Word puzzles could use more kicking, punching, and eye-gouging. At least, this is the philosophy behind Bookworm Heroes, PopCap’s newest free-to-play game in the Bookworm series. Whereas the original Bookworm focused on a single player experience, Bookworm Heroes is an entirely head-to-head game that pits you against random opponents or Facebook friends in asynchronous gameplay.
The game plays like a mashup of word and fighting games. Each match is comprised of a jumble of letters, your avatar, and your opponent’s avatar. During your round, you must search the jumble for the longest word you can find. The letters of the word do not need to connect, so the entire board is available to you. Once your word is submitted, the points you earn are translated into attacks, which your avatar dishes out on against your opponent. The match ends when one character loses all of his or her life points. Bookworm Heroes uses asynchronous multiplayer, which means you can pick up and play your round at your convenience.
The game gets slightly more complicated with the addition of different tiles, which can boost your points or your avatar’s health. You also have the option of different avatars, each of which have their own styles of play. For instance, Lex, the titular bookworm, regains health when certain criteria are met. Shakespeare’s Hamlet, on the other hand, can shoot ink over your opponent’s tiles to obscure the letters. You can also get pets, who will accompany you during your game. Pets have abilities that can be activated at key moments to give you the advantage.
Since Bookworm Heroes is free to play, everything operates using the game’s currency. “Hiring” a character to do battle for you and getting a pet will cost you coins, as will starting a new game. Luckily, you earn coins after each round, the amount of which is dependent on your points earned. However, this does mean that fans of Bookworm Heroes may find themselves running low on coins if they have too many games going at once.
Bookworm Heroes may aspire to be a word and fighting game in a way, but the fighting aspect could use some work. Once you have selected and submitted your word, your character will leap into action and strike at your opponent. Rather than being cute or humorous, these animations look stiff and your character lifeless.

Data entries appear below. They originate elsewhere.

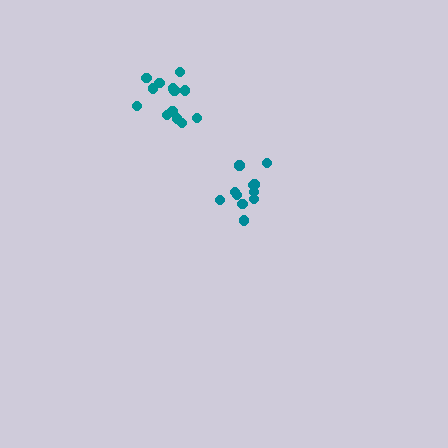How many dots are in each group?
Group 1: 13 dots, Group 2: 11 dots (24 total).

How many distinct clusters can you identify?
There are 2 distinct clusters.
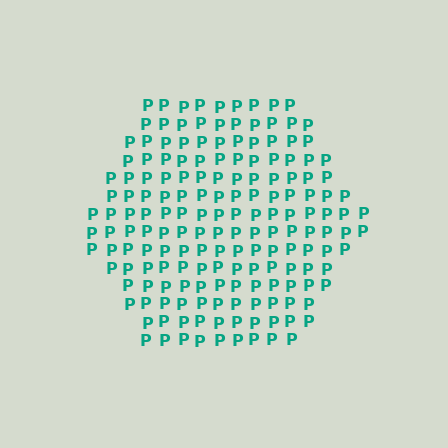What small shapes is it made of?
It is made of small letter P's.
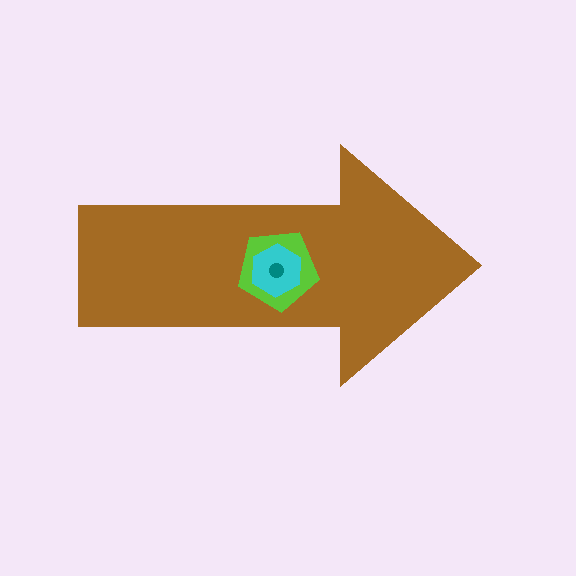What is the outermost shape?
The brown arrow.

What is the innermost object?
The teal circle.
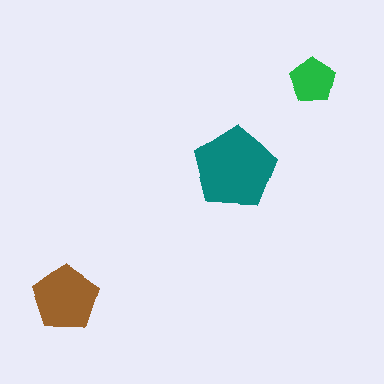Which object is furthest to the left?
The brown pentagon is leftmost.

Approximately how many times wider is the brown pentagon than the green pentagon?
About 1.5 times wider.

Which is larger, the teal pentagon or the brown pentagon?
The teal one.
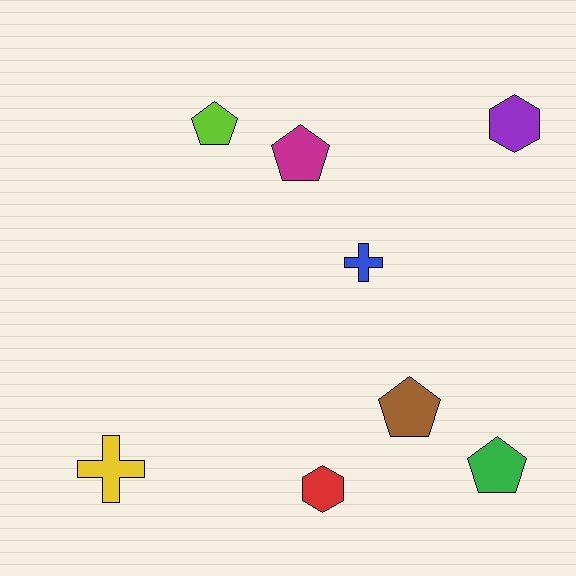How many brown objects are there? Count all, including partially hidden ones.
There is 1 brown object.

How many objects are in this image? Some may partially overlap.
There are 8 objects.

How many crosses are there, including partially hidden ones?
There are 2 crosses.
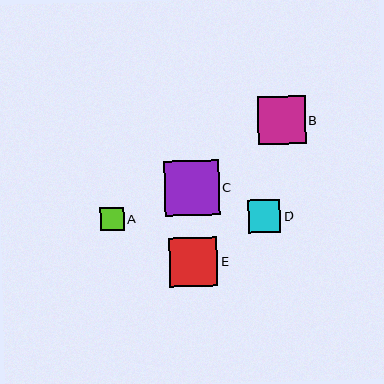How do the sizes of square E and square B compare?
Square E and square B are approximately the same size.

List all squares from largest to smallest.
From largest to smallest: C, E, B, D, A.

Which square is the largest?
Square C is the largest with a size of approximately 55 pixels.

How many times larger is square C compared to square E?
Square C is approximately 1.1 times the size of square E.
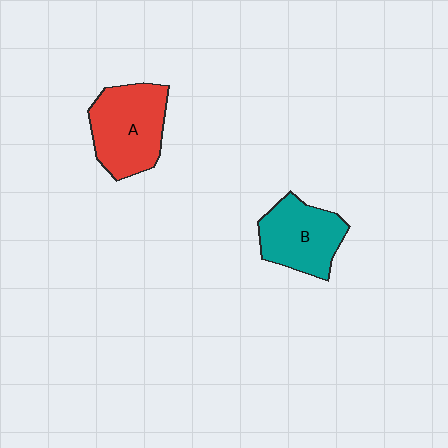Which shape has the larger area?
Shape A (red).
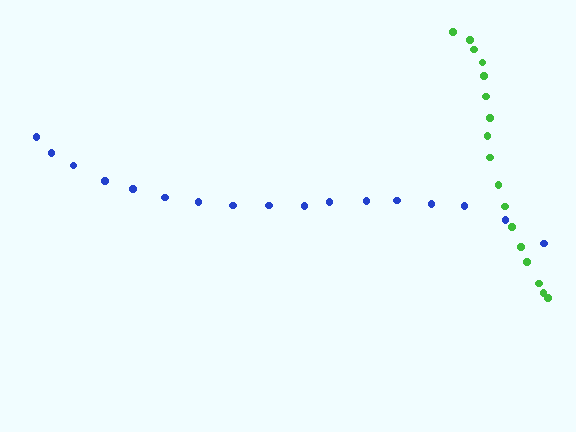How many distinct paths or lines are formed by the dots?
There are 2 distinct paths.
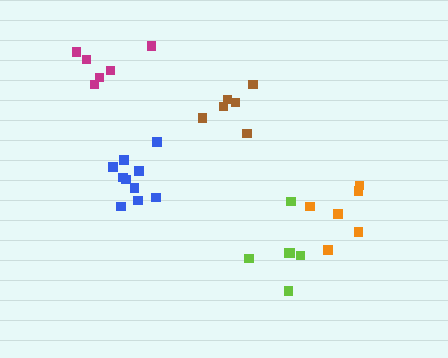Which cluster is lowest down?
The lime cluster is bottommost.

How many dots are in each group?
Group 1: 10 dots, Group 2: 6 dots, Group 3: 6 dots, Group 4: 6 dots, Group 5: 6 dots (34 total).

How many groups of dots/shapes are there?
There are 5 groups.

There is also a small audience for this game, or so the online matchings would have us believe. We tried to play Bookworm Heroes using Facebook, but found no one else playing it. When using the random matchup feature, most of the matchups were dead-ends; our randomly selected opponent never played us back. We played a few matches to completion, but it doesn’t have the jumping, excited audience that an asynchronous game like this needs to thrive. We hope that this audience will grow soon.
Bookworm Heroes is a solid word game for players looking to challenge their friends, but there are certainly other word games out there with a more robust audience, like Scrabble and Letterpress. The game does feature several ways to play, with the use of different avatars and pets, but the basic gameplay isn’t anything all that new or challenging. For a free game, it’s certainly worth a shot, but fans may have to spend a few actual dollars to keep all their games going.